KERRY WOMAN EXERCISES RIGHT TO BARE ARMS AT COUNTY FLEADH
By Caoimhín Mires
A Kerry woman has taken matters into her own hands and has exposed her bare arms as controversy continues to rage over a local CCÉ branch decision to enforce a dress code on women at its annual county fleadh cheoil.
Monica Dalooley, who has since been denounced in a statement by the branch as “a liberal, a feminist, and a mediocre fiddle player at best”, was not prepared to wear the ‘rainproof shrouds’ (pictured above) that were being handed out to female visitors as they entered the town to attend the popular traditional music event.
“I’ve never heard of anything like this before at a fleadh.

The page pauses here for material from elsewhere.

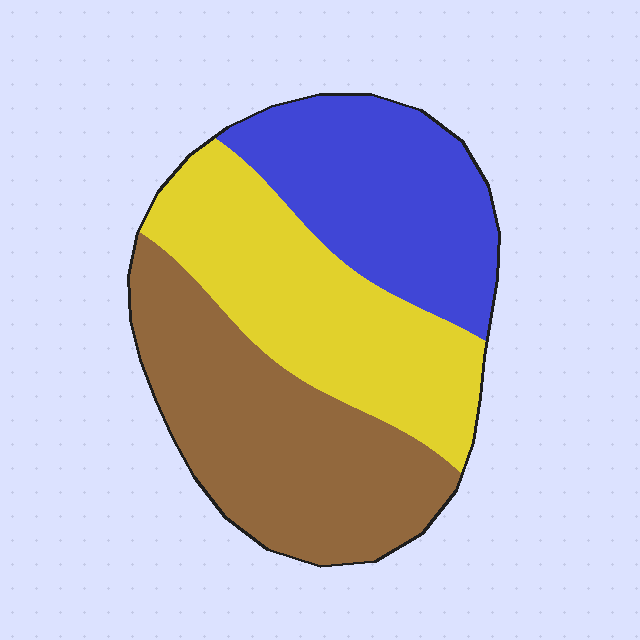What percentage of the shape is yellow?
Yellow covers roughly 35% of the shape.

It’s like something from the middle ages. We were told we couldn’t enter the competitions or get served in bars if we weren’t wearing those things. I came here to enjoy myself and go on the rip, not to be coerced into wearing anything for anyone”.
Delia Mullane , the CCÉ branch officer charged with maintaining public decency, defended the move saying, “I did B&B for the fleadh last year and I had a young fella who played the bodhrán staying with me. He played in that dribbling style that they all go mad for. Well, he had a steady stream of women up and down to his room all weekend, and I said to myself that next year this has to stop: somebody is going to catch something or get pregnant, and then we’ll get the blame."
Responding to condemnation of the measure by Dublin-based human rights and feminist groups Mullane said “Well, it’s all very easy for them up there to say these things, but when you’re in a small town down the country and you’ve got hundreds of young lads and lassies on your doorstep and them full of drink then you have to think on your feet”.
Local GP Terry Mangle told a Drone informant that his suggestion of handing out condoms to fleadh-goers had been shot down at the early stages of planning for the event.
“The branch thought that it would further encourage lewd behaviour. I don’t know about you, but I have never found being handed a condom by a stranger on the street to be particularly arousing”.
A Vatican spokesperson welcomed the CCÉ ‘cover-up’ initiative citing a recent World Health Organisation report that links syncopated rhythms and semi nakedness to promiscuous behaviour and increased instances of STDs.